‘Central’ Transformation: From Push to Pull
In this article, we’re going to dive into how we transformed the architecture of the Watcher video surveillance system. We switched things up from a push-based approach for handling configurations and events to a pull-oriented one. This shift didn’t just streamline the code, it also cut down on the overhead associated with managing the video surveillance system, cranked up its performance, and added a layer of stability to the archive, especially in setups involving multiple servers.

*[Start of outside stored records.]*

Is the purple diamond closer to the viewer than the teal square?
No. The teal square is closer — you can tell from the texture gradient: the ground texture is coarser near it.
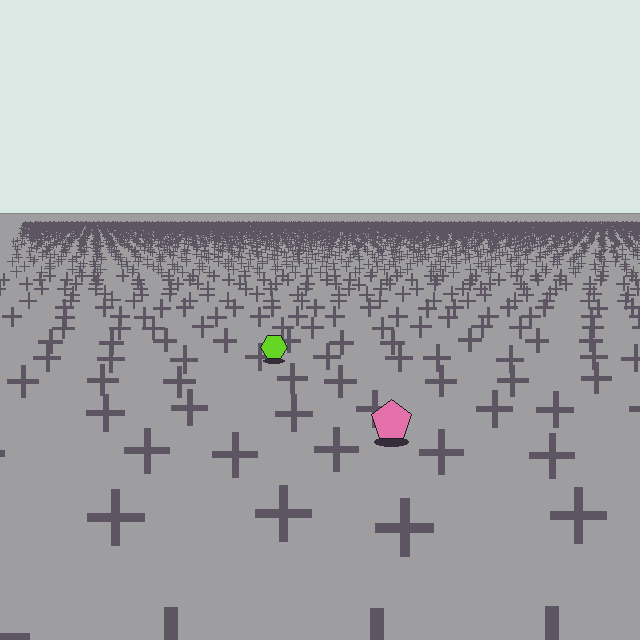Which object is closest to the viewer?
The pink pentagon is closest. The texture marks near it are larger and more spread out.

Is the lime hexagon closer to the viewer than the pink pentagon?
No. The pink pentagon is closer — you can tell from the texture gradient: the ground texture is coarser near it.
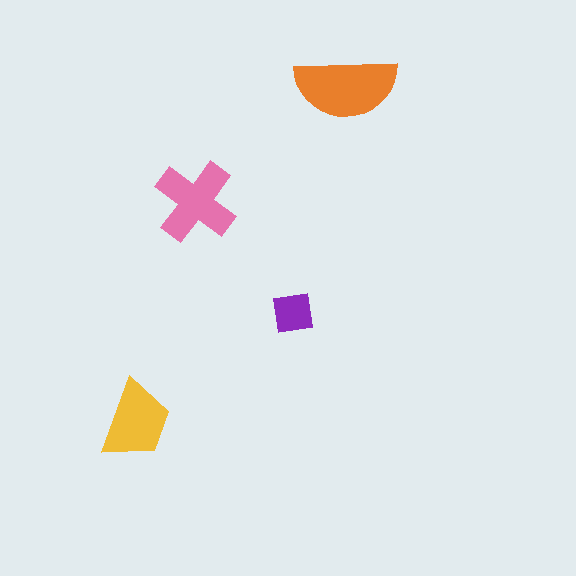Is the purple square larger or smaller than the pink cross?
Smaller.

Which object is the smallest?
The purple square.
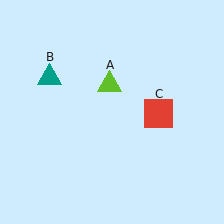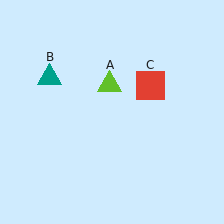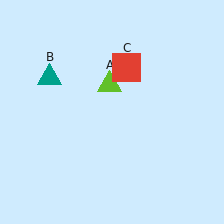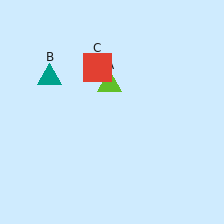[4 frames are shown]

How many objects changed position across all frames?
1 object changed position: red square (object C).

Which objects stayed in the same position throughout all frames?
Lime triangle (object A) and teal triangle (object B) remained stationary.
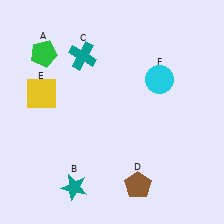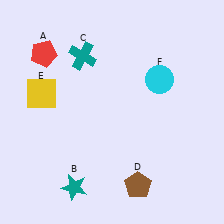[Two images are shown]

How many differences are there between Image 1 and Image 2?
There is 1 difference between the two images.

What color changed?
The pentagon (A) changed from green in Image 1 to red in Image 2.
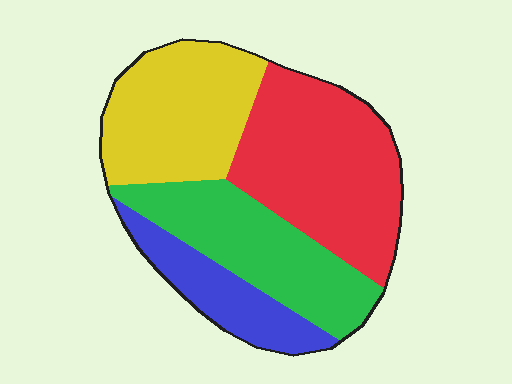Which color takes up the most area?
Red, at roughly 35%.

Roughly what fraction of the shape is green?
Green covers about 25% of the shape.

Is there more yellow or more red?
Red.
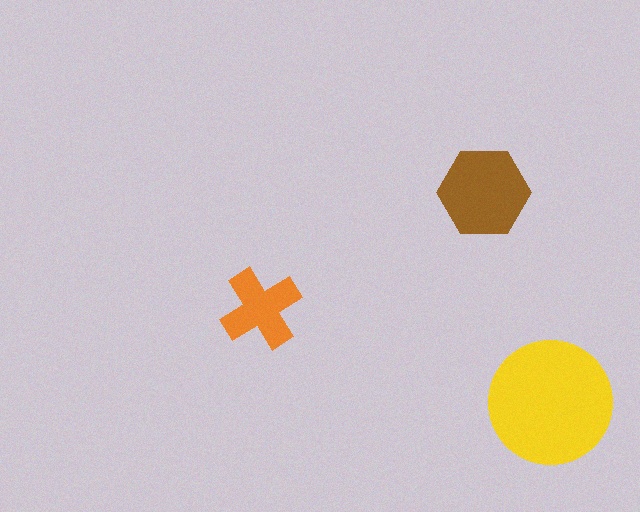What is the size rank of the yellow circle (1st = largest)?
1st.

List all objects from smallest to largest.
The orange cross, the brown hexagon, the yellow circle.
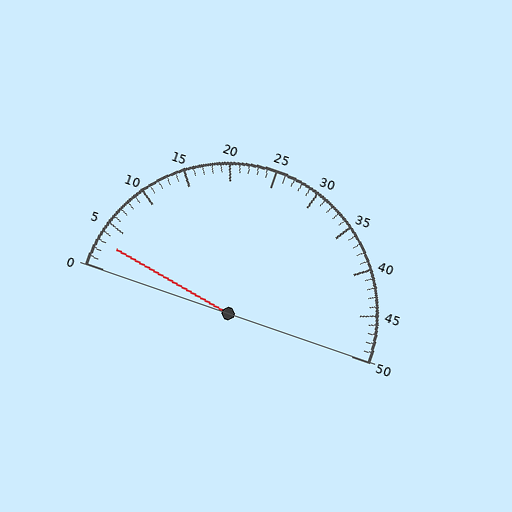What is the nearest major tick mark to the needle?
The nearest major tick mark is 5.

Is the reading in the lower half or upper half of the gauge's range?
The reading is in the lower half of the range (0 to 50).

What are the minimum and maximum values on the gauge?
The gauge ranges from 0 to 50.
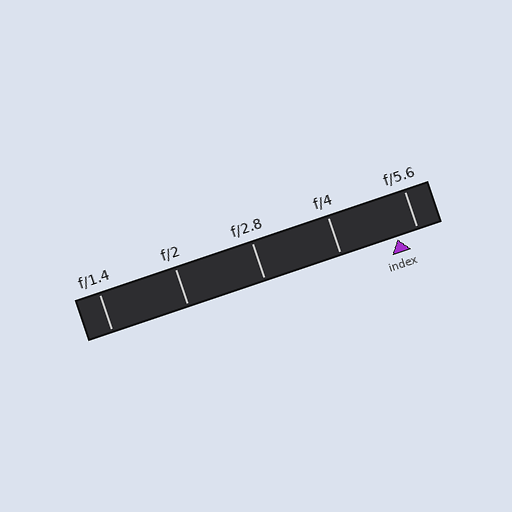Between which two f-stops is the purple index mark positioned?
The index mark is between f/4 and f/5.6.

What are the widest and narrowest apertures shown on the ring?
The widest aperture shown is f/1.4 and the narrowest is f/5.6.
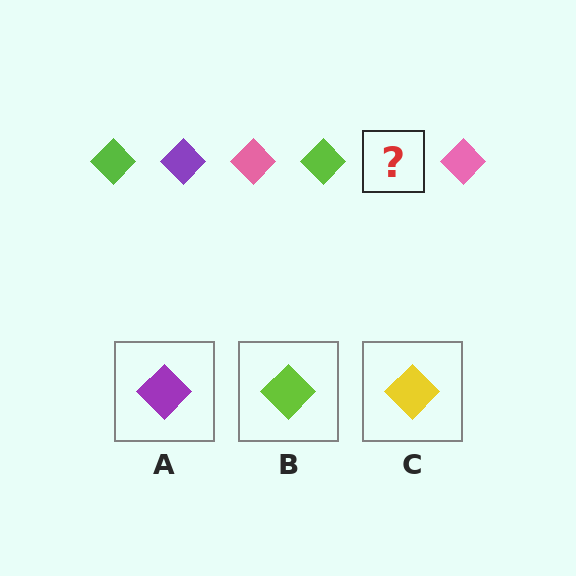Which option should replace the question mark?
Option A.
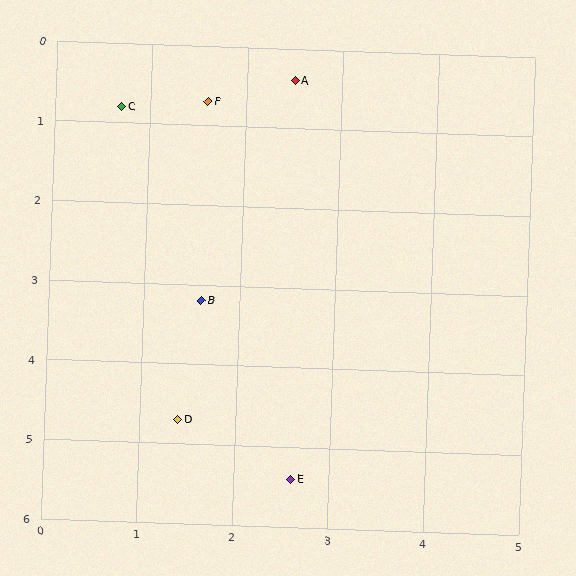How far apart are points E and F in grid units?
Points E and F are about 4.8 grid units apart.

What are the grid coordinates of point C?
Point C is at approximately (0.7, 0.8).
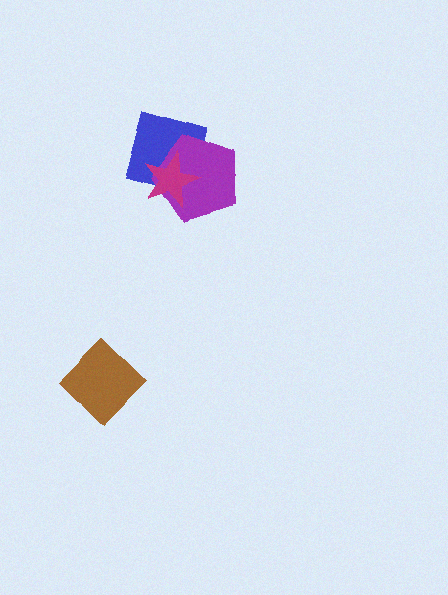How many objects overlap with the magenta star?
2 objects overlap with the magenta star.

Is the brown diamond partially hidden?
No, no other shape covers it.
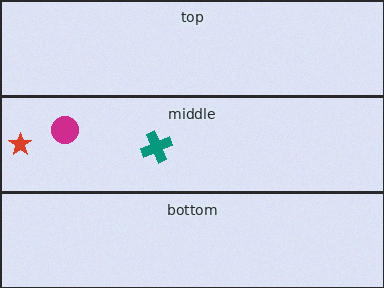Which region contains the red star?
The middle region.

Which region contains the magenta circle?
The middle region.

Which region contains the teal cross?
The middle region.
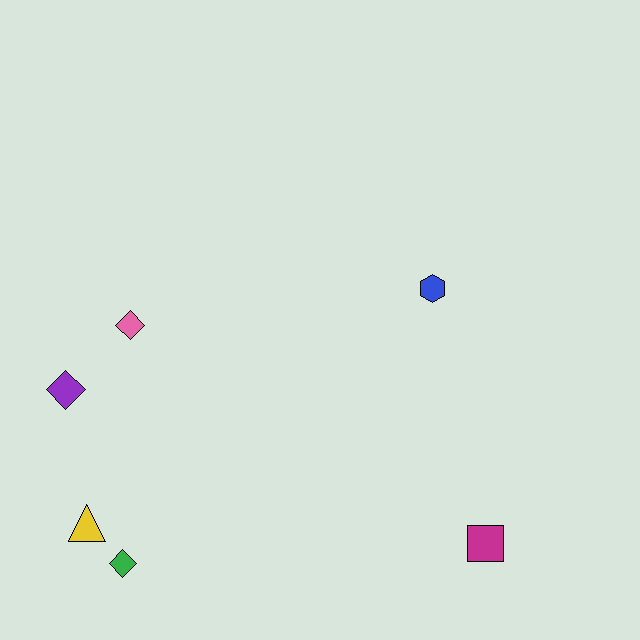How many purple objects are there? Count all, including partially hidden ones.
There is 1 purple object.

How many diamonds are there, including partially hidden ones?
There are 3 diamonds.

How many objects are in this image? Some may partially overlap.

The Original Watcher Setup and How It Evolved
Let’s rewind the clock and take a look at how Watcher’s architecture started off. Back in the day, Watcher was made up of two main software components: Watcher itself and the reliable Flussonic Media Server. Watcher, the real brains of the operation, played a vital role in handling all the behind-the-scenes business logic. It held onto critical data about cameras, user and permissions. Watcher also had the important job of sending out settings and configurations to the Flussonic Media Server.Flussonic worked as a streaming server, capturing camera feeds, maintaining video archives, and deciding which segments to keep or delete.
Figure 1. Previous Watcher Architecture without Central
Watcher’s architecture for managing configurations and events operated under a “push” approach. In this setup, a central system takes the lead in triggering the transmission of a configuration to a service-providing system. In our scenario, the Flussonic Media Server played the role of the service, while Watcher functioned as the orchestrator in control.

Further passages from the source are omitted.